Originally Posted by nikki1234

Hi

How do you differentiate using first principles

eg 3^x

Any help will be appreciated

Did you just pluck this example out of the air or where you specifically given it and asked to differentiate it from first principles? (Or were you just asked to differentiate it and there was no mention of first principles?)

**Sambit** · May 8th 2011, 06:25 AM

Originally Posted by CaptainBlack

While true is:

$\lim_{h\to\0}\frac{3^h-1}{h} = \ln(3)$

common knowledge?

Derivative of $3^x$ is always $3^x\ln3$ . Where exactly do you find my mistake?

**Plato** · May 8th 2011, 06:31 AM

Originally Posted by Sambit

Derivative of $3^x$ is always $3^x\ln3$ . Where exactly do you find my mistake?

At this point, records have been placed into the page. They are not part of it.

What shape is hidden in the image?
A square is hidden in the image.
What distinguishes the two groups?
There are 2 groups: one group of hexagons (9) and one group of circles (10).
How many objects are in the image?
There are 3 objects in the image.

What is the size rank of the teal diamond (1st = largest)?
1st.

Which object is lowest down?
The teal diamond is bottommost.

The point being made is that if one already knows that what is there to prove? In other words, have you not used what is to be proved in the proof? Is that really common knowledge?

**mr fantastic** · May 8th 2011, 12:12 PM

Originally Posted by Plato

The point being made is that if one already knows that what is there to prove? In other words, have you not used what is to be proved in the proof? Is that really common knowledge?

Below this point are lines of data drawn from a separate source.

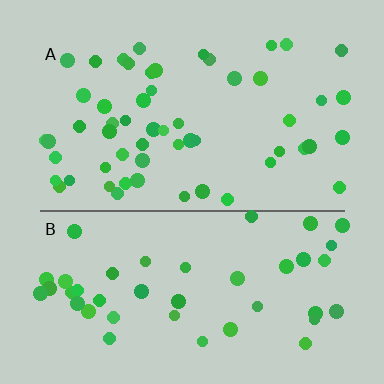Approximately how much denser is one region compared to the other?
Approximately 1.3× — region A over region B.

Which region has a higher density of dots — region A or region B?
A (the top).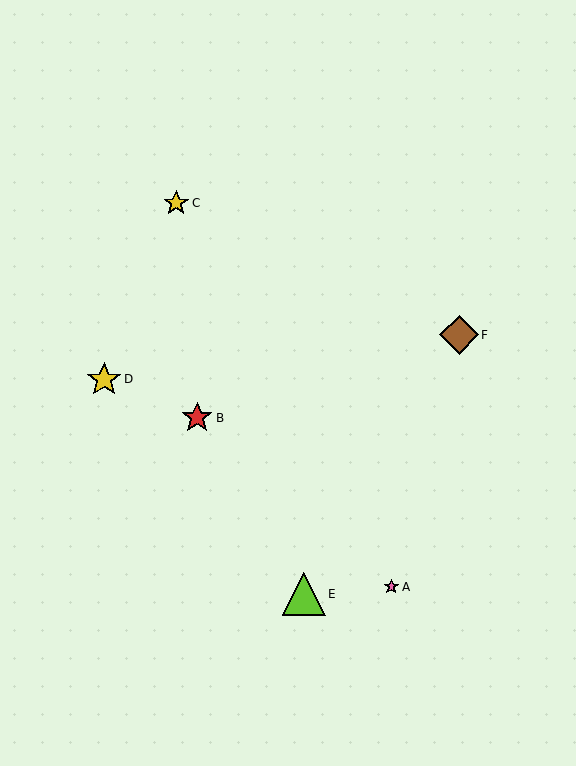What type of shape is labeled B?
Shape B is a red star.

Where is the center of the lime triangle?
The center of the lime triangle is at (304, 594).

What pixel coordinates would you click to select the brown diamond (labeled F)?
Click at (459, 335) to select the brown diamond F.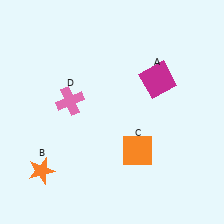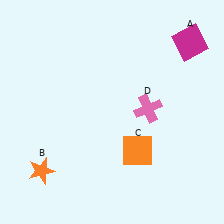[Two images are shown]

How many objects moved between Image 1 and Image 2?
2 objects moved between the two images.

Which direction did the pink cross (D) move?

I'd still like to see the response of the OP to post #4. (Many students don't realise that the questions they get given in their textbook etc. are sanitised and cooked to work. A lot of time gets wasetd when it turns out that the posted question has just been plucked out of the air by the student).

**Sambit** · May 8th 2011, 09:23 PM

I can't really follow. In my calculus book, derivative of $3^x$ is calculated from first principle; and it is done in the way I did it here. Is it not right that every algebraic function can be differentiated using first principle?

**TheEmptySet** · May 8th 2011, 09:27 PM

Originally Posted by Sambit

I can't really follow. In my calculus book, derivative of $3^x$ is calculated from first principle; and it is done in the way I did it here. Is it not right that every algebraic function can be differentiated using first principle?

What they are asking is "How do you know that this limit"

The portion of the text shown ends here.